Using the NOAA Storm Database, answer the questions:
1. What type of weather event is most harmful to human populations in the US?
2. What type of weather event is most harmful to the economy of the US?
The analysis will use the R data.table library.
# Load Dependencies
library(data.table)
The NOAA Storm Database is provided in a compressed format. Loading and extracting the file is very time-consuming, and is cached for efficiency.
# Read data from NOAA Storm Database .csv.bz2 file
NOAA <- read.csv("repdata-data-StormData.csv.bz2")
The data frame obtained from the .csv.bz2 is converted to a data.table object.
# Transform data frame into data table
NOAA <- data.table(NOAA)
The data relevant to each analysis are split into separate data.table objects for further processing.
# Split data table into economic and and population tables
# Process population table into final form for analysis
pop <- cbind(NOAA$EVTYPE, NOAA$FATALITIES, NOAA$INJURIES)
pop <- data.table(pop)
setnames(pop, c("Event Type", "Fatalities", "Injuries"))
econ <- cbind(NOAA$EVTYPE, NOAA$PROPDMG, as.factor(NOAA$PROPDMGEXP), NOAA$CROPDMG, as.factor(NOAA$CROPDMGEXP))
econ <- data.table(econ)
The economic data are provided as four columns: two pairs (property damage and crop damage) of two columns, with the first being a number and the second being the magnitude of that number, encoded as K for thousands, M for millions, and B for billions of dollars. The data are very time-consuming to process, so the total dollar amounts in each “weight class” (thousands, millions, or billions of dollar of damage) are determined.

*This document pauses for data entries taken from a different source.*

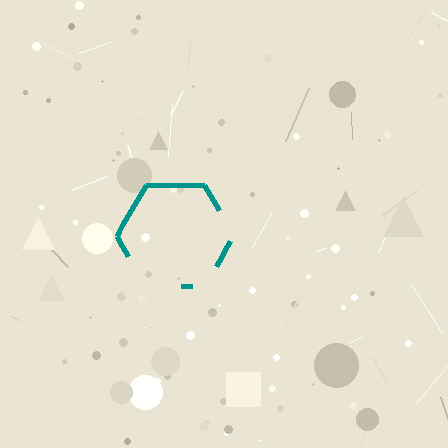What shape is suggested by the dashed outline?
The dashed outline suggests a hexagon.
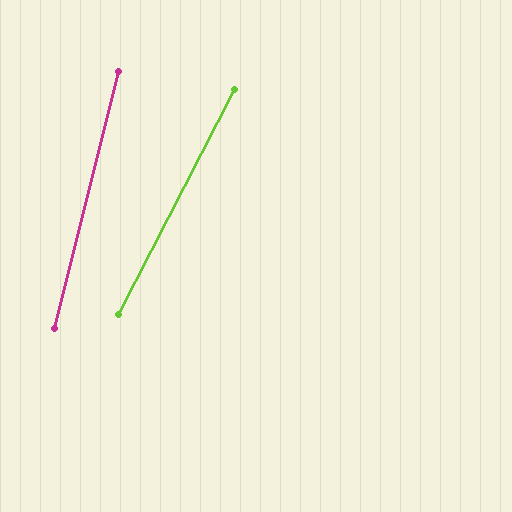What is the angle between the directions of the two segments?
Approximately 13 degrees.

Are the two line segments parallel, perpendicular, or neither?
Neither parallel nor perpendicular — they differ by about 13°.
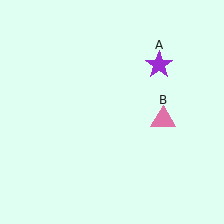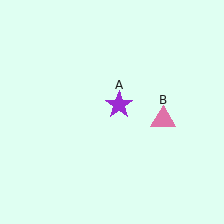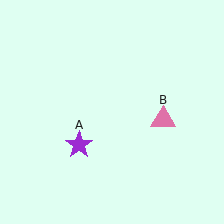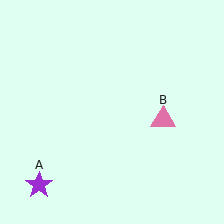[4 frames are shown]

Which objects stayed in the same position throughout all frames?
Pink triangle (object B) remained stationary.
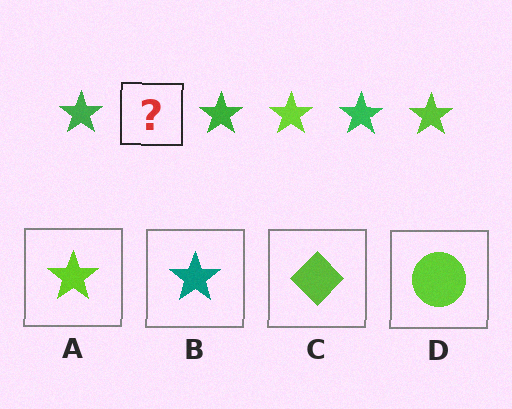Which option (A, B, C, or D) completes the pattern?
A.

# Sum damage estimates for cases where PROPDMGEXP is K, M, or B
# In the econ object, these are encoded as 17, 19, and 14, respectively.

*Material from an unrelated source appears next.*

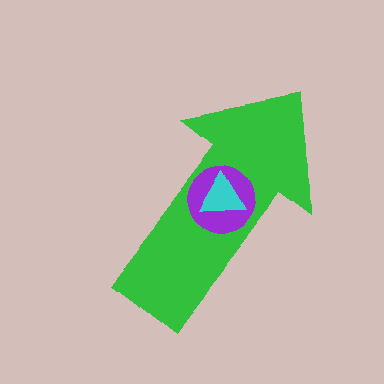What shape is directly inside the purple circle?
The cyan triangle.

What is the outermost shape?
The green arrow.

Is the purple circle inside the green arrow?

kTotal <- sum(econ$V2[econ$V3==17])*10^3
mTotal <- sum(econ$V2[econ$V3==19])*10^6
bTotal <- sum(econ$V2[econ$V3==14])*10^9
The total damage for events causing thousands of dollars of property damage is 1.073529210^{10}
The total damage for events causing millions of dollars of property damage is 1.406944510^{11}
The total damage for events causing billionss of dollars of property damage is 2.758510^{11}
Because the millions and billions categories each sum to more than 10-fold more than the thousands, only these two will be used for the analysis.

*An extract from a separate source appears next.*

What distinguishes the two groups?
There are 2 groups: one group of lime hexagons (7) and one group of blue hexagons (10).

This process is repeated for the crop damage category.
# Sum damage estimates for cases where CROPDMGEXP is K, M, or B
# In the econ object, these are encoded as 7, 9, and 5, respectively.
kTotal <- sum(econ$V4[econ$V5==7])*10^3
mTotal <- sum(econ$V4[econ$V5==9])*10^6
bTotal <- sum(econ$V4[econ$V5==5])*10^9
The total damage for events causing thousands of dollars of property damage is 1.342955910^{9}
The total damage for events causing millions of dollars of property damage is 3.4140810^{10}
The total damage for events causing billionss of dollars of property damage is 1.36110^{10}
Because the millions and billions categories each sum to more than 10-fold more than the thousands, only these two will be used for the analysis.
The economic data are processed into their final form for analysis. This step is cached for efficiency.
# Extract rows to be used for analysis.
econ <- rbind(
subset(econ, econ$V3==19),
subset(econ, econ$V3==14),
subset(econ, econ$V5==9),
subset(econ, econ$V5==5)
)
# Process encoded property damage amounts into simple dollar amounts
processProp <- function(x, y){
if (y == 19) {
x * 10^6
} else {
x * 10^9
}
}
# Process encoded crop damage amounts into simple dollar amounts
processCrop <- function(x, y){
if (y == 9) {
x * 10^6
} else {
x * 10^9
}
}
for (i in 1:length(econ$V1)) {
econ$V2[i] <- processProp(econ$V2[i], econ$V3[i])
econ$V4[i] <- processCrop(econ$V4[i], econ$V5[i])
}
econ <- cbind(econ$V1, econ$V2, econ$V4)
econ <- data.table(econ)
setnames(econ, c("Event Type", "Property Damage", "Crop Damage"))
Aggregate sums are taken for crop/property damage and fatalities by event code, and the most significant contributors in each category are identified.
# Property damage
setkey(econ, `Event Type`)
propAgg <- as.data.frame(econ[,sum(`Property Damage`),by=`Event Type`])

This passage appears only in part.